言おうかどうしようか迷ってから、オレはおずおずと広い背中に話しかけた。
「……あの、アル」
「なんだい」
「オレ、……あの、この間バーと路上で喧嘩しちまって、謝りに行かないと。怪我もさせた。……車も、少し」
「また? 法外な治療費請求されやしないだろうね」
「……あと、前から言い寄ってきてた奴がいて、あの、お前と別れたって言っちまった」
「……寝たの? そいつと」
「ま、まさか。ただ、結構しつこくて」
「……君が言い寄られてたとかも初耳なんだけど……いいよ、俺が話つけて来る。連絡先教えて」
立ち上がって、壁の隅に落ちている携帯電話を手に取る。これも力の限りに壁に叩きつけてしまったから、壊れてるかも。電源を入れて画面をタッチしたら、幸いにも液晶は無事だった。着信歴に残っている番号をアルに見せて、ぱんぱんになったゴミ袋の口を縛る。
アルは不機嫌そうに眉を寄せてから番号を自分の携帯電話にメモすると、すぐにサングラスを嵌めて踵を向けた。
「殴っていいんだろ? 何か変な事されてないかい」
「されてない」
「そう。じゃあ、行って来る」
「アル」
「うん?」
「ごめん。大好きだ。

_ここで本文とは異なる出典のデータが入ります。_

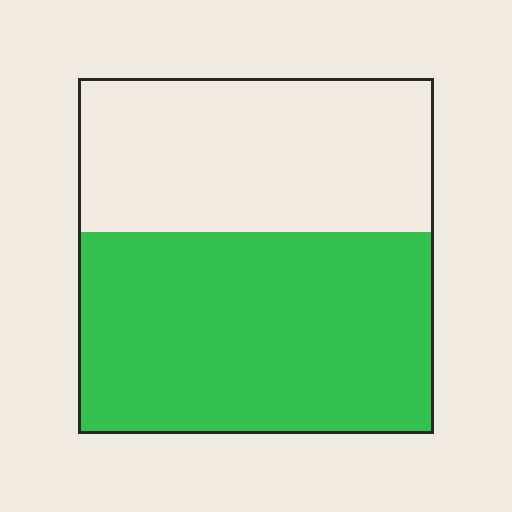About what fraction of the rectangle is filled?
About three fifths (3/5).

やっぱり」
「なんだい、やっぱりって」
サングラスを外して笑うアルに、オレは「なんでもない」と言ってから、後ろから抱きついてキスをした。
※
その夜。アルは、右頬と目の辺りに大きな痣を作って帰って来た。
吃驚して、おろおろしながら薬箱をひっくり返す。
アルは絶対に喧嘩じゃ負けない。オレ以外には。あと、女の子と子供以外には。
何処かで転んだのか、と綺麗に片付いたリビングを走って顔に触れたら、アルは「ノープロブレム」とむっすり答えた。
その後に、「あのさ」と頬を抑えてオレを見る。
「君のニューハーフの友達に、サイテー男って引っ叩かれたんだけど……君、俺の事なんか言った?」
「……あ」
「レズビアンの子達にはお酒を引っかけられるわ、追いまわされるわ、参ったよ」
「……ごめん。捨てられたって言いふらしてた」
「……なるほど、君の事を捨てたら俺はこの街に居られそうにないな。肝に銘じておくよ」
誤解を解くためにも早く結婚しよう、と腫れた頬を押さえて笑うアルを見て、オレは一生この男を大事にしようと心に決めた。